Altro che rendite facili: dietro l'apparente boom dell'affitto breve si nasconde una realtà molto più complessa. Secondo un'analisi dell'Ufficio Studi SoloAffitti, realizzata su un campione di quattro grandi città italiane (Milano, Roma, Napoli, Firenze), la redditività netta di un affitto breve è spesso inferiore a quella garantita da un classico contratto di medio-lungo periodo, soprattutto nella formula 3+2 a canone concordato.
A Milano, ad esempio, nonostante l'incasso lordo dell'affitto breve superi i 32.000 euro annui, la redditività netta si ferma al 2,7%, contro il 3,5% di un contratto 3+2. A Roma il trend è simile: 3,3% contro 3,8%. Solo a Firenze e Napoli la forbice si assottiglia, ma la gestione dell'affitto breve si conferma comunque più onerosa e meno prevedibile. I conti sono presto fatti: a Milano, tenendo conto di una tariffa media di 130 euro a notte e un tasso di riempimento del 70%, la rendita netta è 8.683 euro. Una casa affittata a 4+4, con un canone mensile di 1.250, la rendita netta è di 15mila euro.

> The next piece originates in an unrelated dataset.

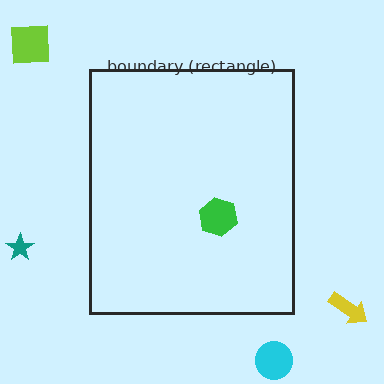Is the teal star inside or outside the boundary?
Outside.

I numeri parlano chiaro: incassi più alti, ma meno soldi in tasca. Se da un lato gli affitti brevi sembrano offrire incassi maggiori (grazie a tariffe medie giornaliere tra i 100 e i 140 euro), i costi di gestione, la fiscalità meno favorevole e le nuove normative (come il Cin o il divieto di check-in da remoto) incidono pesantemente sulla rendita effettiva. Secondo il sondaggio condotto da SoloAffitti su quasi 1.000 proprietari, il 38,5% di chi ha abbandonato l'affitto breve lo ha fatto proprio per guadagni inferiori alle aspettative.